Why LDA (Latent Dirichlet Allocation) works (i.e. why put co-occurring words together)? I am studying LDA, but have very weak statistical knowledge. I have a question regarding Gibbs sampling, one of the methods for inferring the distribution of topics and words-topic given a document, which basically iterates and computes the probability of words from being assigned to each topic after removing the specific word from the counts. The question is, why it works ?
I found an explanation below, but I am not able to understand the parts in bold ...
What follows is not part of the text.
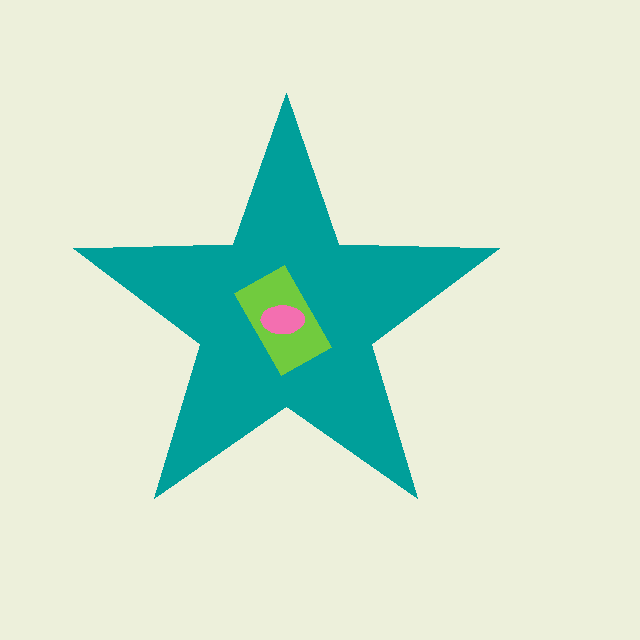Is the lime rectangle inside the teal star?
Yes.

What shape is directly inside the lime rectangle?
The pink ellipse.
Word probabilities are maximized by dividing the words among the
  topics. (More terms means more mass to be spread around.) In a
  mixture, this is enough to find clusters of co-occurring words. In
  LDA, the Dirichlet on the topic proportions can encourage sparsity,
  i.e., a document is penalized for using many topics. Loosely, this
  can be thought of as softening the strict definition of
  “co-occurrence” in a mixture model. This flexibility leads to sets of
  terms that more tightly co-occur.

 A: Technically LDA Gibbs sampling works because we intentionally set up a Markov chain that converges into the posterior distribution of the model parameters, or word–topic assignments. See http://en.wikipedia.org/wiki/Gibbs_sampling#Mathematical_background. 
But I guess you are seeking an intuitive answer on why the sampler tends to put similar words into the same topic? That's an interesting question. If you look at the equations for collapsed Gibbs sampling, there is a factor for words, another for documents. Probabilities are higher for assignments that "don't break document boundaries", that is, words appearing in the same document have a slightly higher odds of ending up in the same topic. The same holds for document assignments, they to a degree follow "word boundaries". These effects mix up and spread over clusters of documents and words, eventually. 
By the way, LDA Gibbs samplers do not actually work properly, in the sense that they do not mix, or are not able to represent the posterior distribution well. If they did, the permutation symmetries of the model would make all solutions obtained by samplers useless, or at least non-interpretable. Instead the sampler sticks around a local mode (of the likelihood), and we get well-defined topics. 
A: I am not familiar with this and can only give a partial answer but maybe its better than nothing since I am a statistician and understand statistical terminology. Clusters of coocurring words means words that appear frequently in sequence such as "of the" being a common pair in english.  Languages tend to have patterns like this which can help you characterize them.  Mixture models in statistics usually means that the probability distribution in the model can be represented as a mixture of two or more distributions. In the case of two variables say f(x) and g(x) are two distributions.  A mixture would pick an x from f with some probability p and with probability 1-p from g.  These models are useful as a way to construct bimodal or multimodal distributions.  It makes sense that they could mean this since they speak about words occurring in clusters.  So I think they may be saying that if we condition on the word  "of" occurring the frequency with which the word "the" follows it is much higher than say "the" following a noun like say "missile".  So these models I suspect are used to better represent the frequency with which words occur in the english language.  In statistics word frequencies have been used in the past to identify authorship.  For example Mosteller and Wallace looked at samples of writing from the authors of the Federalist papers to try to attribute authorship to papers where the author was not identified.  The Federalist papers were writtne by Hamilton,Jay and Madison and there are many papers where each author is identified.  So they constructed a classification rule based on the differences in word usage in their writing to identify who the author of disputed papers are.  I recently discover that Glen Fung published a paper in the Journal of ACM identifying disputed papers in the Federalist papers using support vector machines. 
A: I understand your question as asking about LDA, rather than about the mechanisms of Gibbs sampling. Thus, my answer to the question of why the Gibbs sampling algorithm works is that it is designed to do LDA: our goal is to fit the best possible LDA model given the data and our initial parameter settings. 
How many topics (that is, how much clustering) LDA does depends on the choice of the Dirichlet concentration parameters. I'm not an expert on using LDA, but so far as I know these parameters are usually fixed beforehand or drawn from a fixed distribution which makes the Gibbs sampling algorithm more convenient to sample.
I read the quoted paragraph as saying, roughly, that if we decide to penalize models with many topics, we will force LDA to perform more clustering: it will have to find the best way to describe all the documents using the fewer topics. 
A: Seems you are asking for intuition.


*

*In a mixture, this is enough to find clusters of co-occurring words. 
This means that the distribution over vocabulary i.e. topics will sum to one. So it is sensible that the co-occuring words come in same topic and fewer words in same topic increases the probability of words occuring in the topic as it should sum to one.

*In LDA, the Dirichlet on the topic proportions can encourage sparsity
As topics are sampled from an exchangable dirichilet so all topics are sampled uniformly. But if alpha in dirichlet is less than 1 than by the definition of dirichilet distribution you can see that $\theta^{(\alpha - 1)}$ is $(fraction)^{(-ve)}$ which will be high so the peaks in the simplex will be high at the corners i.e. sparsity as the topics are sampled from that dirichilet.